There’s a third option too — don’t use the standby for long-running queries. That’s easily done in our case … and doesn’t require tweaking any PostgreSQL settings. Ad hoc reporting and direct user access really shouldn’t be implementing such substantial queries (it’s always good to have a SQL expert plan out and optimize complex queries if that’s an option).

Analyzing Postgresql Tmp Files

Postgresql stores temporary files for in-flight queries — these don’t normally hang around for long, but sorting a large amount of data or building a large hash can create a lot of temp files. A dead query that was sorting a large amount of data or …. well, we’ve gotten terabytes of temp files associated with multiple backend process IDs. The file names are algorithmic — a string “pgsql_tmp followed by the backend PID, a period, and then some other number. Thus, I can extract the PID from each file name and provide a summary of the processes associated with temp files.

To view a summary of the temp files within the pgsql_tmp folder, run the following command to print a count then a PID number:
ls /path/to/pgdata/base/pgsql_tmp | sed -nr 's/pgsql_tmp([0-9]*)\.[0-9]*/\1/p' | sort | uniq -c

A slightly longer command can be used to reverse the columns – producing a list of process IDs followed by the count of files for that PID – too:
ls /path/to/pgdata/base/pgsql_tmp | sed -nr 's/pgsql_tmp([0-9]*)\.[0-9]*/\1/p' | sort | uniq -c | sort -k2nr | awk '{printf("%s\t%s\n",$2,$1)}END{print}'


Tracking Down Which Pod is Exhausting IP Connections

We’ve been seeing an error that prevents clients from connecting to Postgresql servers – basically that all available connections are in use and the remaining connections are reserved for superuser and replication activity.

First, we need to determine what the connection limit is

SELECT setting, source, sourcefile, sourceline FROM pg_settings WHERE name = 'max_connections';

And if there are any per-user connection limits – a limit of -1 means unlimited connections are allowed.

SELECT rolname, rolconnlimit FROM pg_roles

The next step is to identify what connections are exhausting available connections – are there a lot of long-running queries? Are there just more active queries than anticipated? Are there a bunch of idle connections?

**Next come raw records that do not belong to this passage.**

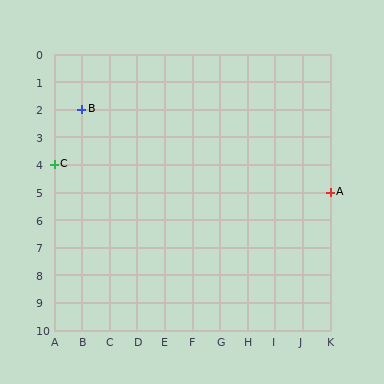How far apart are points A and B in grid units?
Points A and B are 9 columns and 3 rows apart (about 9.5 grid units diagonally).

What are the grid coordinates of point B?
Point B is at grid coordinates (B, 2).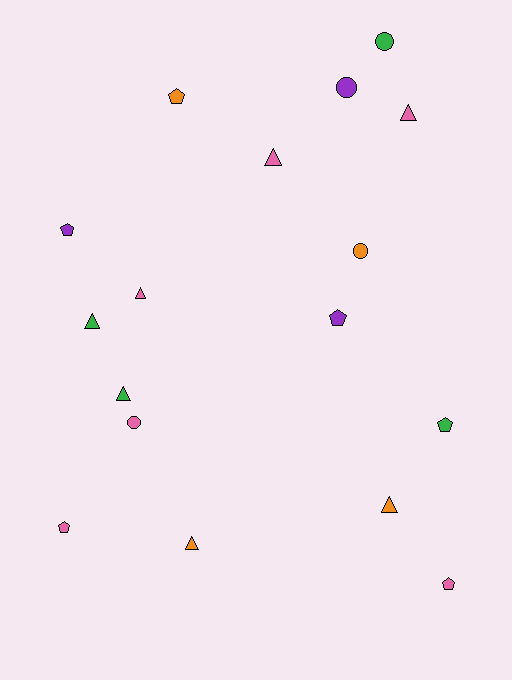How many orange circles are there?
There is 1 orange circle.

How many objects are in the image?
There are 17 objects.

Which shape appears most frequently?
Triangle, with 7 objects.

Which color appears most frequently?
Pink, with 6 objects.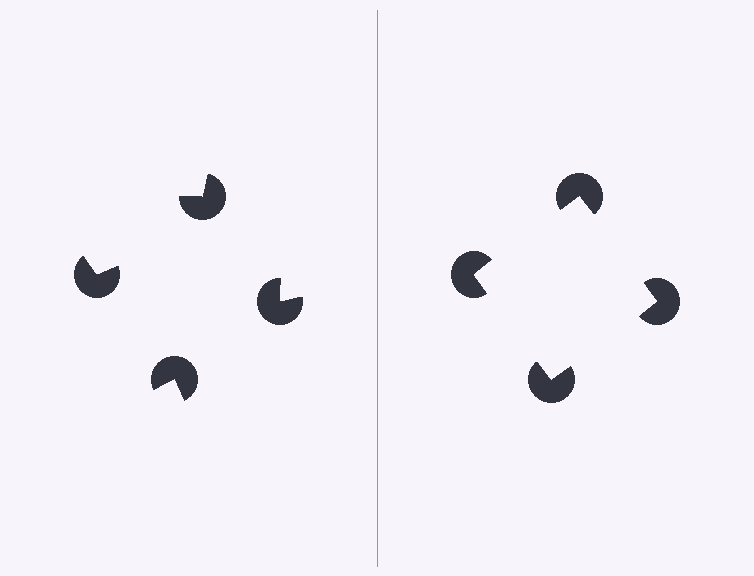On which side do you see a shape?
An illusory square appears on the right side. On the left side the wedge cuts are rotated, so no coherent shape forms.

SELECT pid, usename, client_addr, client_port 
 ,to_char(pg_stat_activity.query_start, 'YYYY-MM-DD HH:MI:SS') as query_start
 , state, query 
FROM pg_stat_activity
-- where state = 'idle'
-- and usename = 'app_user'
order by query_start;

In our case, there were over 100 idle connections using up about 77% of the available connections. Auto-vacuum, client read operations, and replication easily filled up the remaining available connections.

Because the clients keeping these idle connections open are an app running in a Kubernetes cluster, there’s an extra layer of complexity identifying where the connection is actually sourced. When you view the list of connections from the Postgresql server’s perspective, “client_addr” is the worker hosting the pod.

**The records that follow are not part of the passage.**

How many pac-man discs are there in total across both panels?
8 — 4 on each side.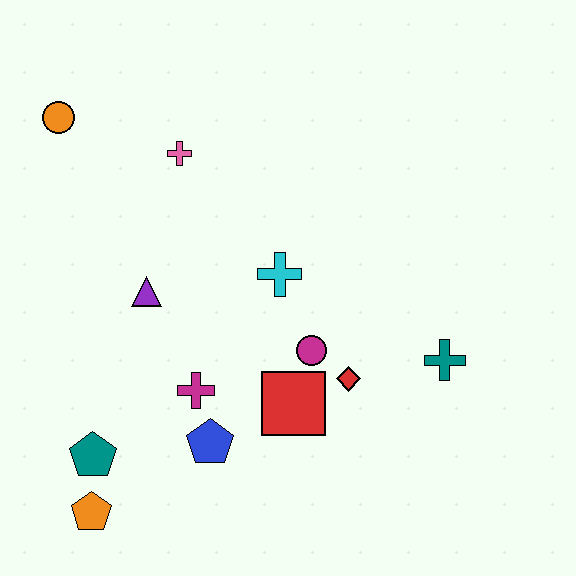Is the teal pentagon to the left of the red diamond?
Yes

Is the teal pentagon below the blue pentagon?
Yes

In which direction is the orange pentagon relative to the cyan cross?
The orange pentagon is below the cyan cross.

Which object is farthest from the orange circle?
The teal cross is farthest from the orange circle.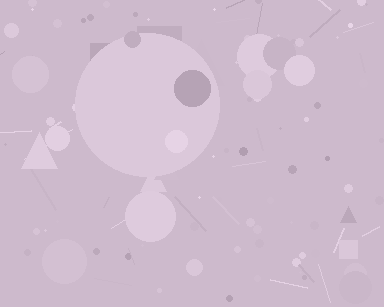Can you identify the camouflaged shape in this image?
The camouflaged shape is a circle.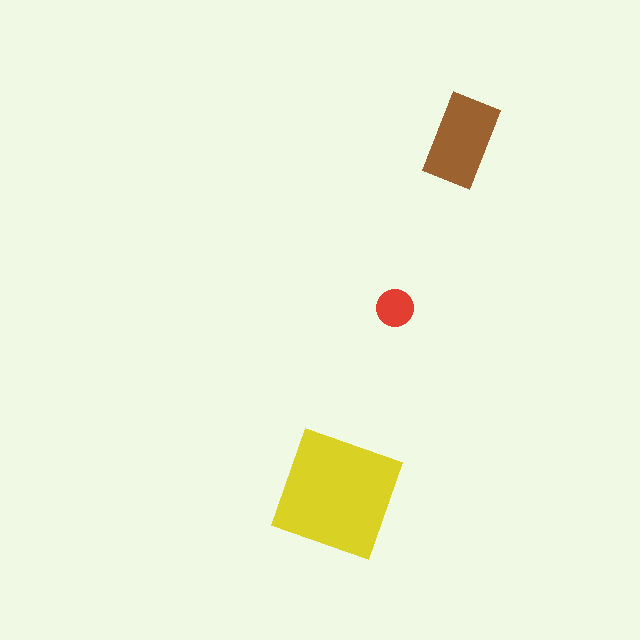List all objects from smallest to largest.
The red circle, the brown rectangle, the yellow square.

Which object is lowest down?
The yellow square is bottommost.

On the worker server, use conntrack to identify the actual source of the connection – the IP address in “-d” is the IP address of the Postgresql server. To isolate a specific connection, select a “client_port” from the list of connections (37900 in this case) and grep for the port. You will see the src IP of the individual POD.

lhost1750:~ # conntrack -L -f ipv4 -d -o extended | grep 37900
ipv4 2 tcp 6 86394 ESTABLISHED src= dst= sport=37900 dport=5432 src= dst= sport=5432 dport=37900 [ASSURED] mark=0 use=1
conntrack v1.4.4 (conntrack-tools): 27 flow entries have been shown.

Then use kubeadm to identify which pod is assigned that address:

lhost1745:~ # kubectl get po --all-namespaces -o wide | grep ""
kstreams kafka-stream-app-deployment-1336-d8f7d7456-2n24x 2/2 Running 0 10d lhost0.example.net <none> <none>

In this case, we’ve got an application automatically scaling up that can have 25 connections help open and idle … so there isn’t really a solution other than increasing the number of available connections to a number that’s appropriate given the number of client connections we plan on leaving open. I also want to enact a connection limit on the individual account – if there are 250 connections available on the Postgresql server, then limit the application to 200 of those connections.